Anneli Tostar – Business Growth Associate, Longevity Partners

Anneli is a half-Swedish Oregonian, passionate about shaping sustainable built environments for all. As the first US employee, Anneli is part responsible for building out business operations for Longevity Partners, a global real estate sustainability consultancy, in North America. Anneli has an MSc in Sustainable Urban Planning & Design from KTH in Stockholm, and a B.A. in Anthropology and Environmental Science & Public Policy from Harvard University. She has previously worked at The Better Buildings Partnership, where she oversaw stakeholder engagement for a collaboration of

UK real estate firms, focused on sustainability. She has also worked at an ESG consultancy and a social impact consultancy. In her “spare” time Anneli runs a sustainable fashion blog called MILJO and is a professional artist. After living in Oregon, Boston, New York, Stockholm, and London, among other places, Anneli now calls San Francisco home.

How did you become interested in environmental work? / What is the educational and career path that led to your current career?

There was never really a time in my life when I wasn’t interested in environmental issues. Growing up in Oregon, there are stunning natural resources at your doorstep, which led to a deep connection to the natural world at a young age. However, it took me a while to find my place in the movement (and I’m still figuring it out). I knew that I wanted to work with people so in college I pursued environmental journalism, but then I stumbled into urban planning through research on transportation policy. That’s when I really fell in love with the built environment space more broadly and realized the impact that it has on both equity and environmental sustainability.

Discuss any mentors that have helped or inspired you to reach your aspirations.

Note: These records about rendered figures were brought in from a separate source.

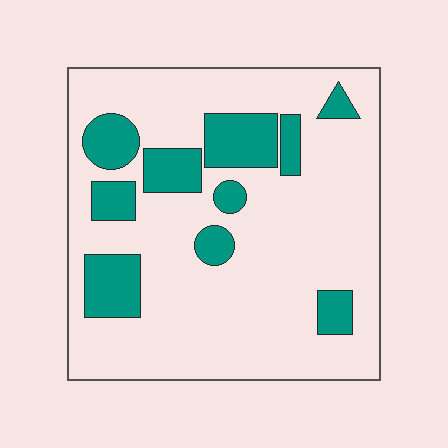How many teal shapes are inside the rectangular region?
10.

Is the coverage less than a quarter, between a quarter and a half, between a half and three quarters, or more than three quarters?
Less than a quarter.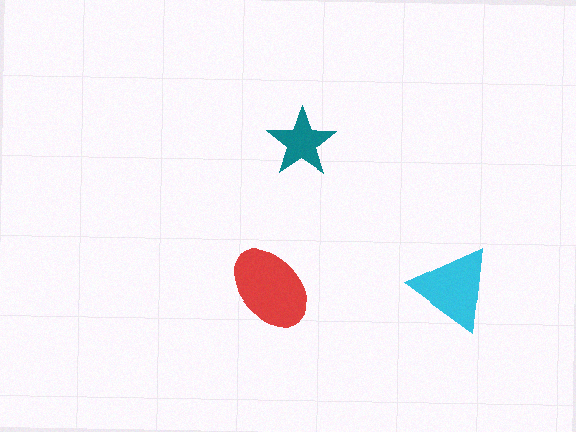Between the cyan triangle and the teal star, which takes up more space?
The cyan triangle.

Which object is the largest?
The red ellipse.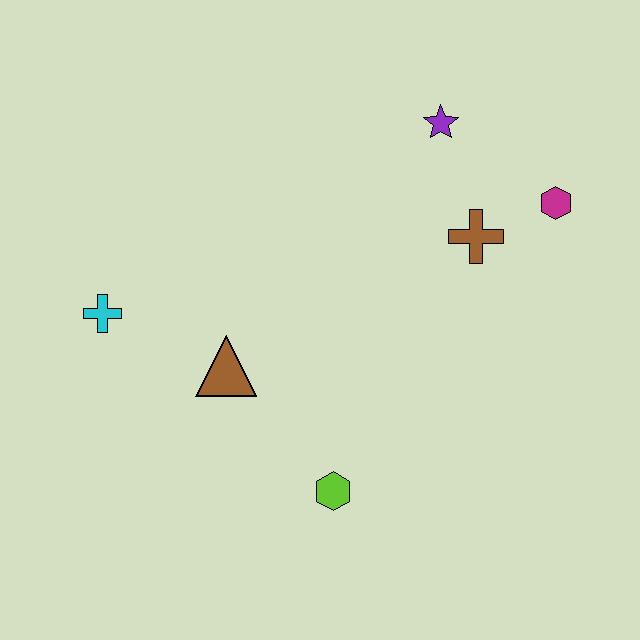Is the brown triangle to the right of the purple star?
No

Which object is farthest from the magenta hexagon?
The cyan cross is farthest from the magenta hexagon.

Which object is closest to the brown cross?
The magenta hexagon is closest to the brown cross.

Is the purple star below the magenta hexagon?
No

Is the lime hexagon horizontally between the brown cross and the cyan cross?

I’ve had a lot of amazing mentors in my life that have helped to shape my thinking, mostly in academic realms. Early on I had some stellar elementary school teachers who fostered a love for the natural world. I had a fantastic science advisor in high school (Amy Schauer) who encouraged me to pursue my wildest intellectual curiosities, as well as a mentor in college (Daniel Schrag) who gave me a deeper understanding of the pragmatic side of environmental policy. My research advisors in college (Diane Davis) and grad school (Jennifer Mack) both pushed me to consider the historical precedent for urban policies but also led me to understand the intersectionality of this field. And professionally I’ve been lucky to work for a number of companies that have allowed me to be fairly autonomous, including Longevity, which I think is crucial for us to understand what we’re capable of in a work context.

What are your suggestions on how WEN members can become more involved in your sector of the environmental movement?

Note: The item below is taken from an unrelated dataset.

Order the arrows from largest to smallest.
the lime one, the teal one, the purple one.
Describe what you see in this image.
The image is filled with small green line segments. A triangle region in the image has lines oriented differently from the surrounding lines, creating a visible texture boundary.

The sustainability of buildings is often given less attention than the environmental impact of the oil and gas sectors. However, when accounting for construction materials as well as operational emissions, buildings make up approximately 40% of all global greenhouse gas emissions. That’s huge!

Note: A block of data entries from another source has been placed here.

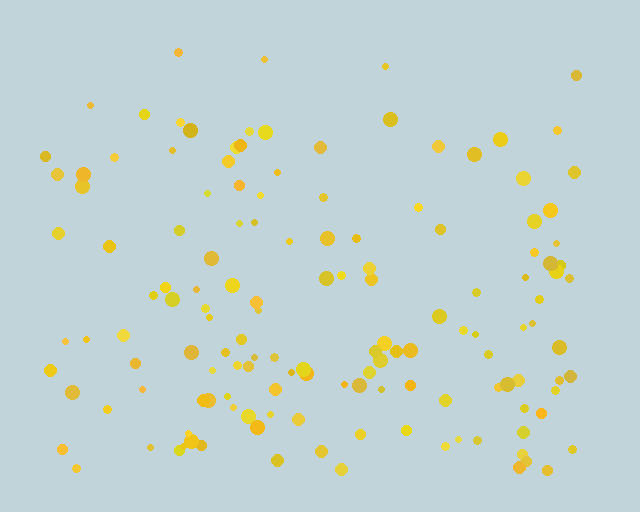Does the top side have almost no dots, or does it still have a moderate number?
Still a moderate number, just noticeably fewer than the bottom.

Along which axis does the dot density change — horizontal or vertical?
Vertical.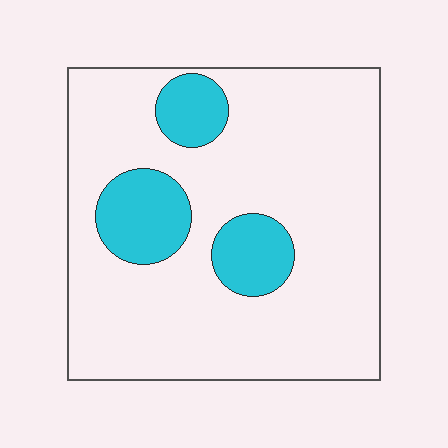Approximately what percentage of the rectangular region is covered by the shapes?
Approximately 15%.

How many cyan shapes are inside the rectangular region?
3.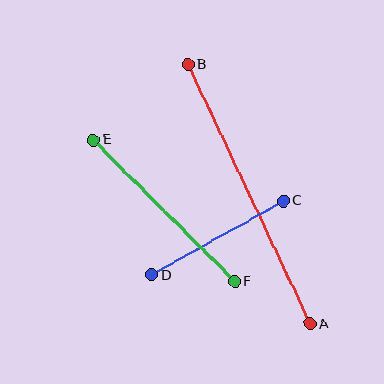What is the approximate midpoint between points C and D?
The midpoint is at approximately (218, 238) pixels.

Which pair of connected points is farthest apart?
Points A and B are farthest apart.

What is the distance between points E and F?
The distance is approximately 200 pixels.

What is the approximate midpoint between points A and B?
The midpoint is at approximately (249, 194) pixels.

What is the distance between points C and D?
The distance is approximately 151 pixels.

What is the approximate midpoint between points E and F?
The midpoint is at approximately (164, 211) pixels.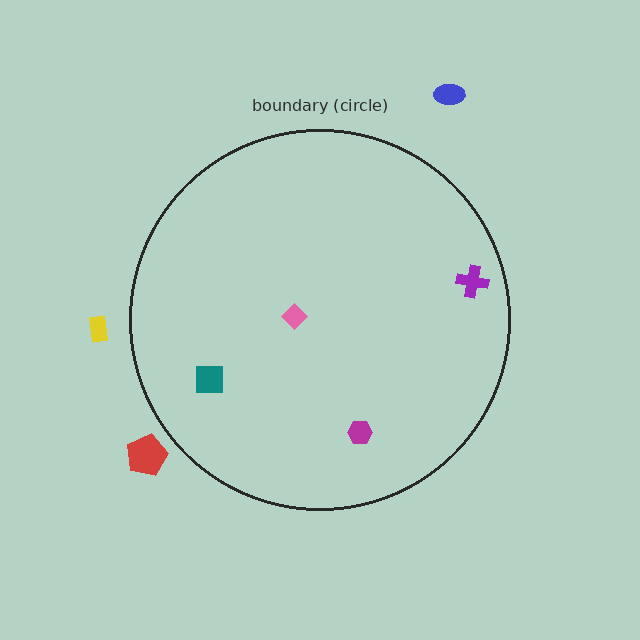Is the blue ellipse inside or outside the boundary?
Outside.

There are many ways for us to think more sustainably around the built environment, but perhaps the most impactful thing you can do is to encourage your employer to measure the emissions that come from your company’s spaces (and then do something about it). There are a lot of “quick wins” on the energy efficiency front that any company can implement. When you, your company, or your family are looking to replace appliances (including water heaters), opt for low-energy and/or electric versions. And of course, pay attention to public hearings and encourage strong environmental standards for buildings!